プロファイルソースとは、ユーザーの身元の信頼できる情報源として機能するアプリケーションのことです。アプリまたはディレクトリの[Provisioning(プロビジョニング)]タブから有効にすると、[Profile Sources(プロファイルソース)]ページのプロファイルソースリストに表示されます。外部のプロファイルソースが特定されていない場合、Oktaがすべてのプロファイルのソースとなります。

[Profile Sources(プロファイルソース)]ページに複数のプロファイルソースが列挙されている場合、優先順位をつけて、ユーザーのプロファイル属性がそれぞれ異なるシステムで割り当てに基づいてソーシングされるようにすることができます。ユーザーのプロファイルに対するプロファイルソースは、常に1つしか使用できません。

プロファイルソースは、ユーザーの全ライフサイクル(作成、アップデート、無効化)を管理するのに役立つ強力なツールです。たとえば、Workdayをプロファイルソースに使用し、ユーザーの作成、更新、終了の各イベントをWorkdayからOktaに送信できます。

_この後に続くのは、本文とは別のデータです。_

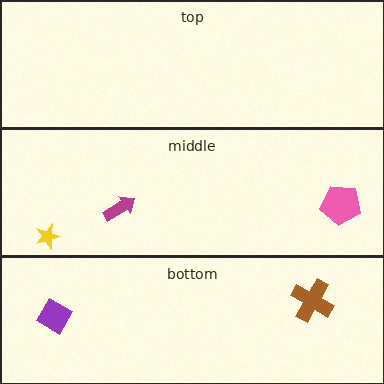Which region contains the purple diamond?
The bottom region.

ここでは、プロファイルソーシングが可能なアプリやディレクトリをいくつかご紹介します。

  • Active Directory
  • BambooHR
  • G Suite
  • LDAP
  • NetSuite
  • Namely(ISVが構築)
  • Salesforce
  • SuccessFactors
  • UltiPro
  • Workday

プロファイルソースの有効化とユーザー属性のアップデート

同じアプリケーションで[Profile Source(プロファイルソース)]と[Update User Attributes(ユーザー属性のアップデート)]を有効にすると、[Okta to App(Oktaからアプリへ)]のプロファイルマッピングを最も優先度の高いプロファイルソースにプッシュすることができます。これは、メールアドレスや電話番号などの属性を、ダウンストリームのアプリケーションからプロファイルソースに同期させたい場合に有効です。ただし、プロファイルソースとして指定されたアプリがOktaからプロファイルのアップデートを受け取ることもできる場合、データが失われる可能性があります。

同じアプリで[Profile Source(プロファイルソース)]と[Update User Attributes(ユーザー属性のアップデート)]を有効にする前に、以下の点を考慮してください。

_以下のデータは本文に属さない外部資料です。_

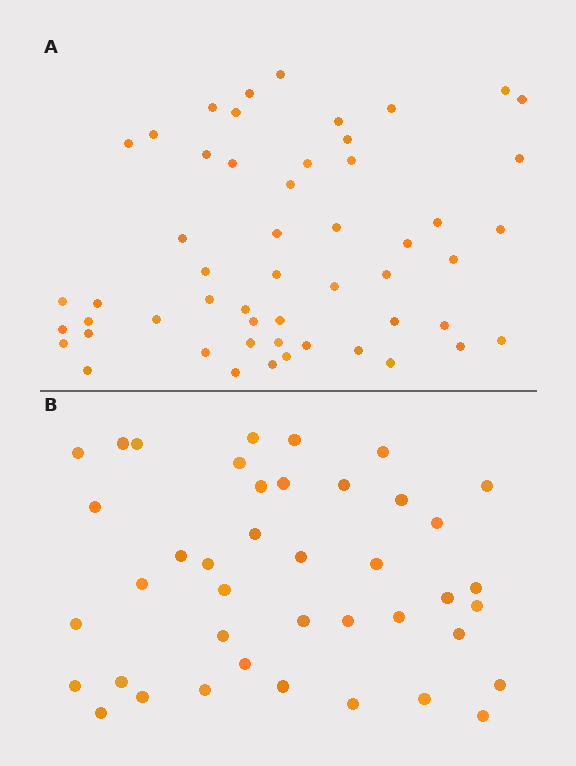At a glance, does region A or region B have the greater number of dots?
Region A (the top region) has more dots.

  • 不要なプロファイルのプッシュ - Oktaのアップデートでは、アプリが最優先のプロファイルソースであっても、アプリ内のマッピングされていない属性の値を上書きすることがあります。たとえば、Active DirectoryからOktacn属性がマッピングされておらず、Active Directoryに[Profile Source(プロファイルソース)]と[Update User Attributes(ユーザー属性のアップデート)]を設定している場合、Oktacnに対してデフォルトのマッピングを適用します。
  • IdPをソースとする属性の上書き -[Okta to app(Oktaからアプリへ)]のアップデートでは、別のIDソースをソースとする属性が上書きされることがあります。部分的なプッシュオプションはありません。
  • 競合条件 - Oktaでは、他のアップデートがOktaにプッシュバックされる前に、IDソースでアップデートされた属性を上書きすることができますたとえば、ユーザーの苗字と名前はディレクトリからOktaにインポートされ、ユーザーのメールアドレスはアプリからOktaにインポートされるというシナリオを考えてみましょう。アプリでメールアドレスのアップデートが行われる前に、ディレクトリでユーザーの苗字が変更された場合、Oktaはその新しい苗字と古いメールアドレスをプッシュする可能性があります。

受信インポートのルール

プロファイルソースを使用するには、新規にインポートされたユーザーと、現在のOktaユーザーのアップデートを明確に区別する必要があります。Oktaは一致ルールを使用して、プロファイルソースとOktaの間のリンクを維持し、競合を防ぎます。「プロビジョニングとデプロビジョニング」の「ユーザーの作成・照合」を参照してください。

プロファイルソーシングとユーザーのライフサイクル

アクセスのさまざまなサイクル(リソースへのアクセスの作成・アップデート・削除)を通じたユーザーのIDのフローは、ユーザーのライフサイクルとして知られています。プロファイルソーサーは、このサイクルの開始または終了を決定することができ、プロビジョニングおよびインポートの領域で有効です。

スーパー管理者はインポート操作を介して非アクティブ化できません。

「プロビジョニングとデプロビジョニング」を参照してください。